ABSTRACT: Atrial fibrillation is the most common cardiac arrhythmia. It impairs cardiac function and increases the risk of stroke. The incidence of atrial fibrillation increases with age. Key treatment issues include deciding when to restore normal sinus rhythm, when to control rate only, and how to prevent thromboembolism. Rate control is the preferred management option in most patients. Rhythm control is an option for patients in whom rate control cannot be achieved or who have persistent symptoms despite rate control. The current recommendation for strict rate control is a resting heart rate of less than 80 beats per minute. However, one study has shown that more lenient rate control of less than 110 beats per minute while at rest was not inferior to strict rate control in preventing cardiac death, heart failure, stroke, and life-threatening arrhythmias. Anticoagulation therapy is needed with rate control and rhythm control to prevent stroke.

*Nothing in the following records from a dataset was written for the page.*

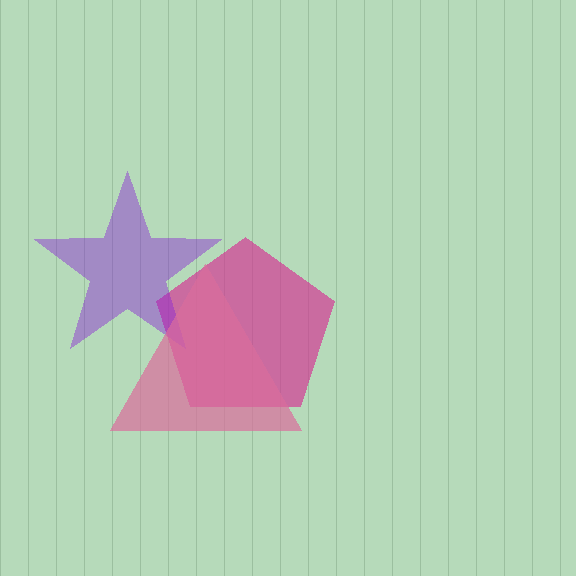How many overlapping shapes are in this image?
There are 3 overlapping shapes in the image.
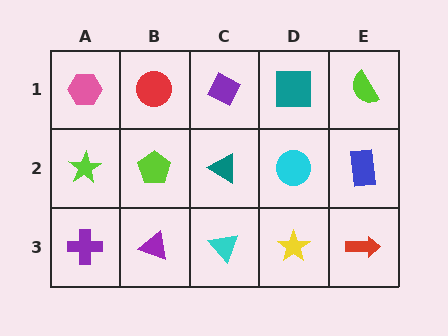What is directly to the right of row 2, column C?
A cyan circle.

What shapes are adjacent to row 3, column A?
A lime star (row 2, column A), a purple triangle (row 3, column B).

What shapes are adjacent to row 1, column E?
A blue rectangle (row 2, column E), a teal square (row 1, column D).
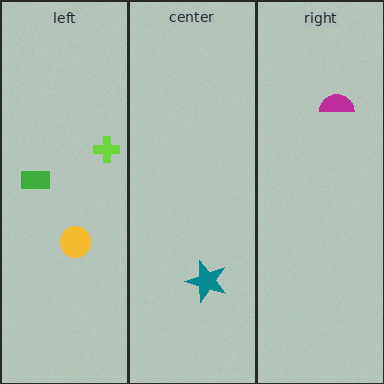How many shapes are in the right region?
1.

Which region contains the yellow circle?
The left region.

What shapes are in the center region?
The teal star.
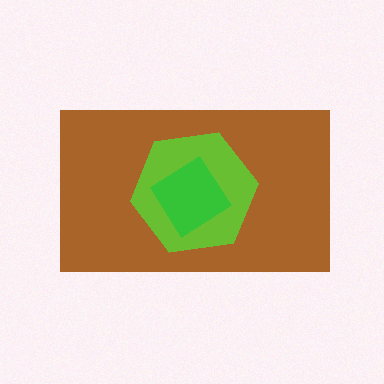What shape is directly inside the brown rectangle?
The lime hexagon.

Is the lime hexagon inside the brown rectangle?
Yes.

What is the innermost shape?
The green diamond.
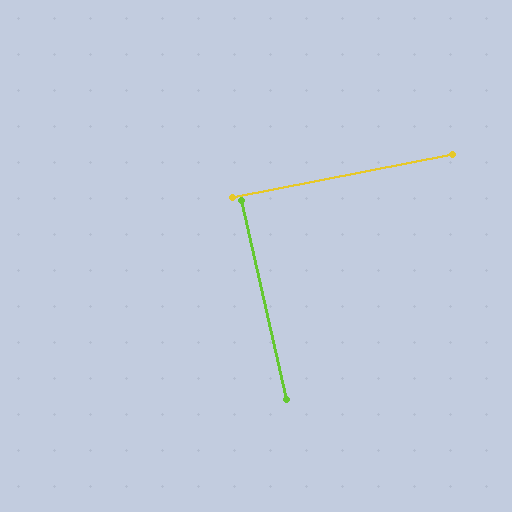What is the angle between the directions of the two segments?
Approximately 88 degrees.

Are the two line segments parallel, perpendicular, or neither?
Perpendicular — they meet at approximately 88°.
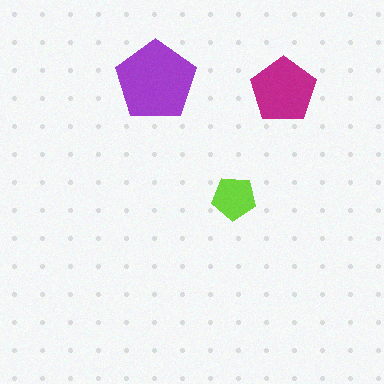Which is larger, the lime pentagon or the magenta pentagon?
The magenta one.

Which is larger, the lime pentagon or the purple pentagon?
The purple one.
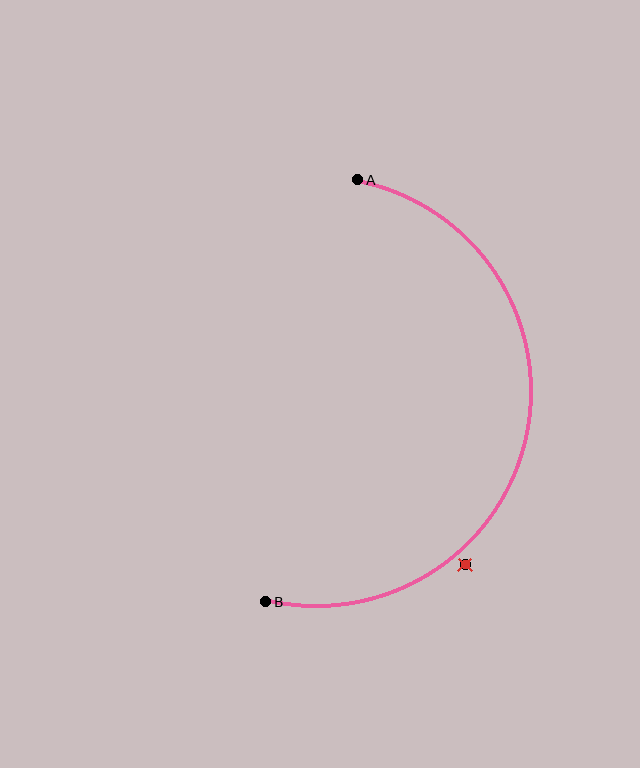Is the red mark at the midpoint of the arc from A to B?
No — the red mark does not lie on the arc at all. It sits slightly outside the curve.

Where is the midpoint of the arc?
The arc midpoint is the point on the curve farthest from the straight line joining A and B. It sits to the right of that line.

Warfarin is superior to aspirin and clopidogrel in preventing stroke despite its narrow therapeutic range and increased risk of bleeding. Tools that predict the risk of stroke (e.g., CHADS2) and the risk of bleeding (e.g., Outpatient Bleeding Risk Index) are helpful in making decisions about anticoagulation therapy. Surgical options for atrial fibrillation include disruption of abnormal conduction pathways in the atria, and obliteration of the left atrial appendage. Catheter ablation is an option for restoring normal sinus rhythm in patients with paroxysmal atrial fibrillation and normal left atrial size. Referral to a cardiologist is warranted in patients who have complex cardiac disease; who are symptomatic on or unable to tolerate pharmacologic rate control; or who may be candidates for ablation or surgical interventions.